Procédure contentieuse antérieure :

M. A... B... a demandé au tribunal administratif de Besançon d'annuler l'arrêté du 26 juin 2019 par lequel le préfet de la Haute-Saône a rejeté sa demande de titre de séjour, lui a fait obligation de quitter le territoire français dans un délai de trente jours, a fixé le pays de renvoi et a prononcé à son encontre une interdiction de retour sur le territoire français d'une durée d'un an, d'enjoindre au préfet de la Haute-Saône de lui délivrer un titre de séjour portant la mention " salarié " dans un délai d'un mois à compter de la notification du jugement à intervenir, ou à défaut, de réexaminer sa situation dans ce délai et de lui délivrer une autorisation provisoire de séjour l'autorisant à travailler dans l'attente de ce réexamen et, enfin, de mettre à la charge de l'Etat le versement à son conseil d'une somme de 1 200 euros au titre des articles L. 761-1 du code de justice administrative et 37 de la loi du 10 juillet 1991 relative à l'aide juridique.

Par un jugement n° 1901383 du 12 novembre 2019, le tribunal administratif de Besançon a rejeté sa demande.

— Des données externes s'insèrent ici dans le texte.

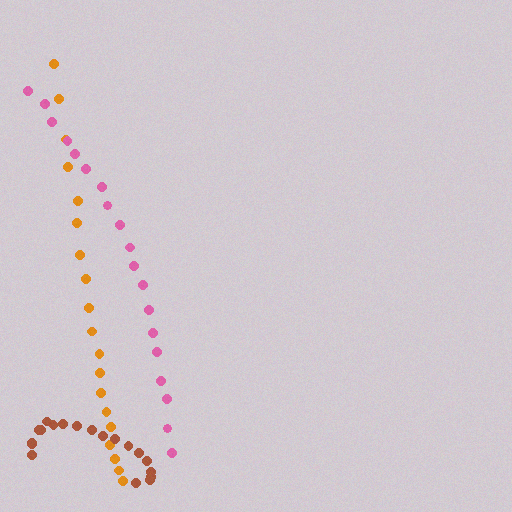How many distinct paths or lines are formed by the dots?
There are 3 distinct paths.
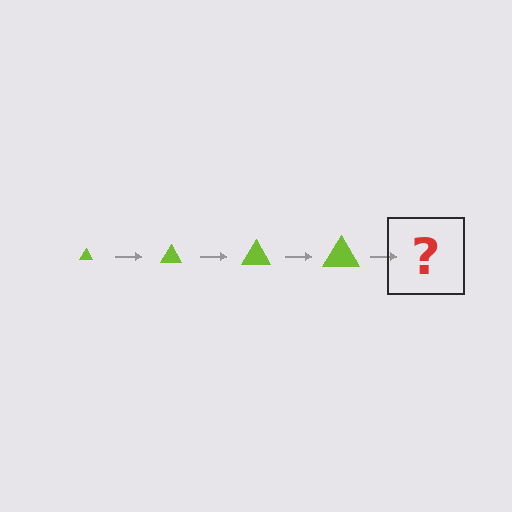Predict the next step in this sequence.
The next step is a lime triangle, larger than the previous one.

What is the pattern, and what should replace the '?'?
The pattern is that the triangle gets progressively larger each step. The '?' should be a lime triangle, larger than the previous one.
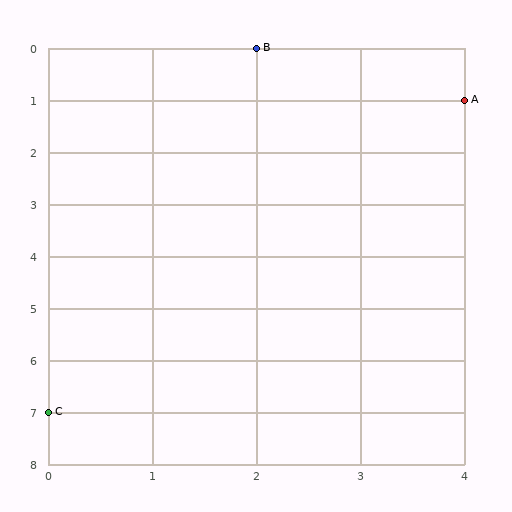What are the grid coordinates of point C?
Point C is at grid coordinates (0, 7).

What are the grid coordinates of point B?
Point B is at grid coordinates (2, 0).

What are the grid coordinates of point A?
Point A is at grid coordinates (4, 1).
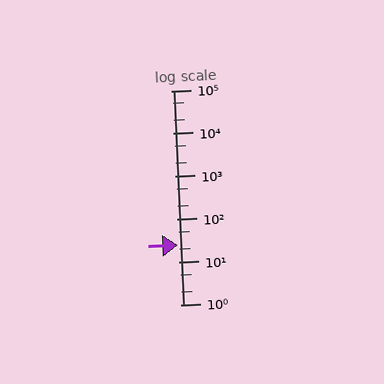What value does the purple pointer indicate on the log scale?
The pointer indicates approximately 25.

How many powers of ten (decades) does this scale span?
The scale spans 5 decades, from 1 to 100000.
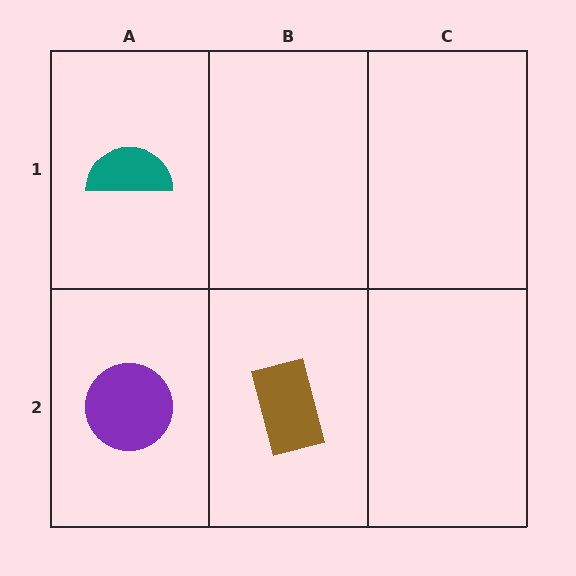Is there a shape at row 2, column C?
No, that cell is empty.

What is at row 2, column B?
A brown rectangle.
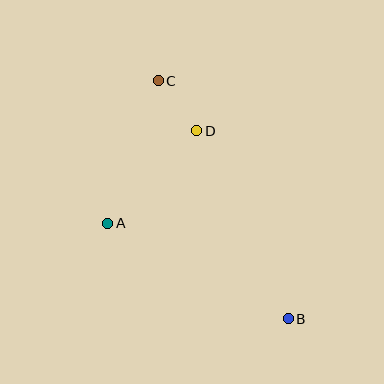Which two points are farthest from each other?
Points B and C are farthest from each other.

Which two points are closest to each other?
Points C and D are closest to each other.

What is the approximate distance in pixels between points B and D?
The distance between B and D is approximately 209 pixels.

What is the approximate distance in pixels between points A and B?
The distance between A and B is approximately 204 pixels.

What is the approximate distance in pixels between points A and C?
The distance between A and C is approximately 151 pixels.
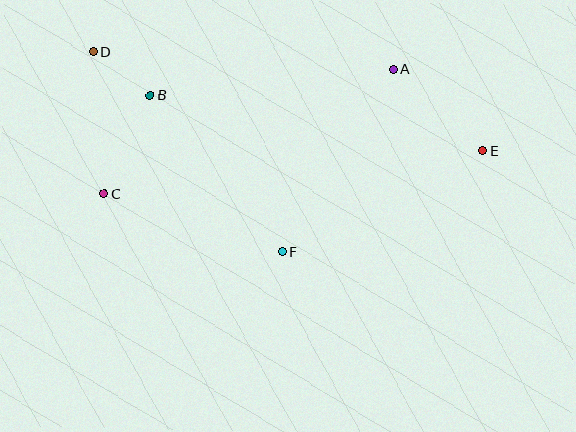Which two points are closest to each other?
Points B and D are closest to each other.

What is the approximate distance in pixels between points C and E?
The distance between C and E is approximately 381 pixels.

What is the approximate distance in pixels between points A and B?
The distance between A and B is approximately 244 pixels.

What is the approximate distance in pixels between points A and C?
The distance between A and C is approximately 314 pixels.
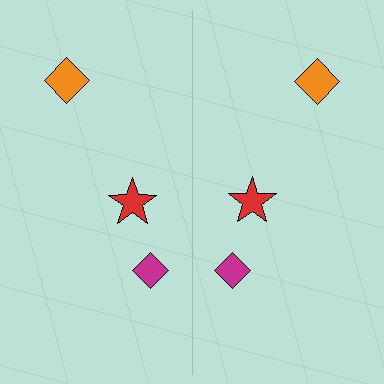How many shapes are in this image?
There are 6 shapes in this image.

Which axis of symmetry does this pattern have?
The pattern has a vertical axis of symmetry running through the center of the image.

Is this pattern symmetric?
Yes, this pattern has bilateral (reflection) symmetry.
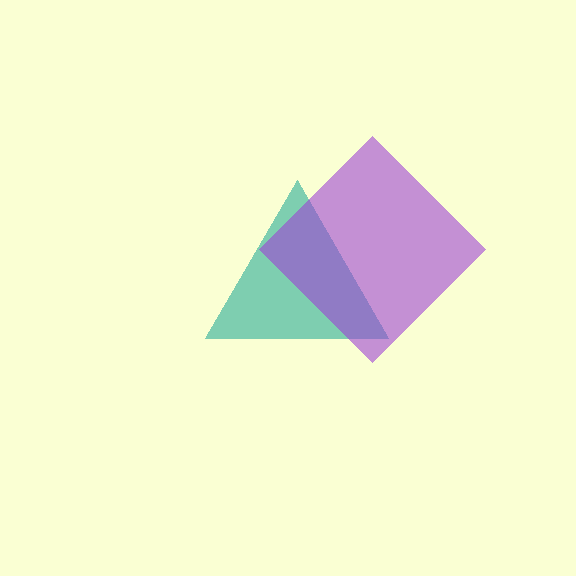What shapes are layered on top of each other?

Procédure devant la cour :

Par une requête enregistrée sous le n° 20NC00999 le 27 avril 2020, M. B..., représenté par Me C..., demande à la cour :

1°) d'annuler le jugement du tribunal administratif de Besançon du 12 novembre 2019 ;

2°) d'annuler l'arrêté du 26 juin 2019 par lequel le préfet de la Haute-Saône a rejeté sa demande de titre de séjour, lui a fait obligation de quitter le territoire français dans un délai de trente jours, a fixé le pays de renvoi et a prononcé à son encontre une interdiction de retour sur le territoire français d'une durée d'un an ;

3°) d'enjoindre au préfet de la Haute-Saône, à titre principal, de lui délivrer un titre de séjour portant la mention " salarié " dans le délai d'un mois à compter de la notification de l'arrêt à intervenir et durant ce délai de lui délivrer une autorisation provisoire de séjour l'autorisant à travailler et, à titre subsidiaire, de réexaminer sa situation dans un délai d'un mois à compter de la notification de l'arrêt à intervenir et de lui délivrer durant cet examen une autorisation provisoire de séjour l'autorisant à travailler ;

4°) de mettre à la charge de l'Etat le versement à son conseil d'une somme de 1 500 euros au titre des articles L. 761-1 du code de justice administrative et 37 de la loi du 10 juillet 1991 relative à l'aide juridique.

Il soutient que :

- sa requête est recevable ;

s'agissant de la régularité du jugement :

- le tribunal n'a pas statué sur les moyens tirés de l'erreur manifeste commise dans l'appréciation des conséquences de l'arrêt litigieux sur sa situation personnelle et de ce que le refus de titre de séjour est contraire à l'article 8 de la convention européenne de sauvegarde des droits de l'homme et des libertés fondamentales ;

s'agissant du refus de titre de séjour :

- en estimant qu'il ne remplissait pas la condition d'âge posée par l'article L. 313-15 du code de l'entrée et du séjour des étrangers et du droit d'asile, le préfet de la Haute-Saône a commis une erreur de fait ;

s'agissant de l'obligation de quitter le territoire français :

- cette décision méconnaît l'article 8 de la convention européenne de sauvegarde des droits et des libertés fondamentales ;

s'agissant de la décision portant interdiction de retour sur le territoire français :

- c'est à tort que, pour prononcer cette interdiction, le préfet a estimé qu'il avait frauduleusement dissimulé sa véritable identité ;

Par un mémoire en défense, enregistré le 18 septembre 2020, le préfet de la Haute-Saône conclut au rejet de la requête.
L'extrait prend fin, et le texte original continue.